Ce tome comprend les épisodes 1 à 5 d'une nouvelle série débutée en 2009. Il s'agit d'une série complète en 3 tomes : (1) celui-ci, (2) Cassandra Complex et (3) Medea's luck.
L'Olympia est une boîte à striptease située dans Greek Street à Londres. Parmi les danseuses, Chantel (une sublime femme noire) se fait peloter par un consommateur ; elle le remet rapidement à sa place en lui expliquant que son comportement déplacé est minable et aussi vieux que le monde. Dans un appartement proche, Eddie (Oedipe) effectue une tentative de cambriolage sans rien trouver de valeur. Il finit par s'en aller et lève l'une des stripteaseuses pour la raccompagner chez elle, après avoir descendu plusieurs gorgeons. Ailleurs dans la résidence luxueuse de Lord Menon (Agamemnon) et Lady Esther (Clytemnestre), Sandy (Cassandra) est prise d'une crise de démence pendant laquelle elle a des visions incompréhensibles et fragmentaires de futurs potentiels. Harold Furey (lié aux Érinyes), le propriétaire du club Olympia, négocie avec un concurrent asiatique pour éviter une guerre des gangs. Sur les rives de la Tamise, la police découvre le cadavre atrocement mutilé d'une femme. L'enquête est confiée à l'inspecteur Dedalus qui aperçoit 3 étranges femmes en robe blanche sur le lieu où git le cadavre.
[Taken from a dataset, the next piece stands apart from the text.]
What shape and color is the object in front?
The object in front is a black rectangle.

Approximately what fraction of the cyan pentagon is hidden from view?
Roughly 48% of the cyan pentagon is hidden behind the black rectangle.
Alan Moore a phagocyté des héros de romans d'aventure du dix-neuvième siècle pour construire la League of Extraordinary Gentlemen.
Bill Willingham a pris comme point de départ les personnages des contes et légendes européens pour développer Fables.
Peter Milligan va piocher du coté des tragédies antiques grecques pour s'en inspirer très librement. Dès le début, le fait que Sandy (l'équivalent de Cassandre) soit présentée comme fille d'Agamemnon et Clytemnestre indique que Milligan a plus l'intention d'utiliser l'esprit de ces tragédies, que de les respecter à la lettre.
La scène d'introduction avec Chantel montre qu'il reprend le dispositif narratif du choeur dans les pièces de théâtre de la Grèce antique. Dans le premier épisode, elle introduit la dimension tragique du récit et sa filiation avec la Grèce antique. Dans les épisodes suivants, elle expose un bref résumé au lecteur, sur un ton pince sans rire très agréable. Par la suite, Milligan n'utilise que ce qui sert son récit dans l'histoire des personnages. En fait, il mélange une histoire de crimes, avec une vengeance et une menace de guerre des gangs, avec des atrocités et des comportements catastrophiques des personnages ballotés par un destin capricieux et cruel. le mélange de polar et de tragédie produit un amalgame homogène qui intensifie l'aspect sordide du polar. Milligan peut dépasser les bornes en termes de comportements déviants, sans paraître grotesque car il s'appuie sur la démesure des tragédies (ah ben si quand même ! Oedipe, il avait fait fort avec sa mère et son père.).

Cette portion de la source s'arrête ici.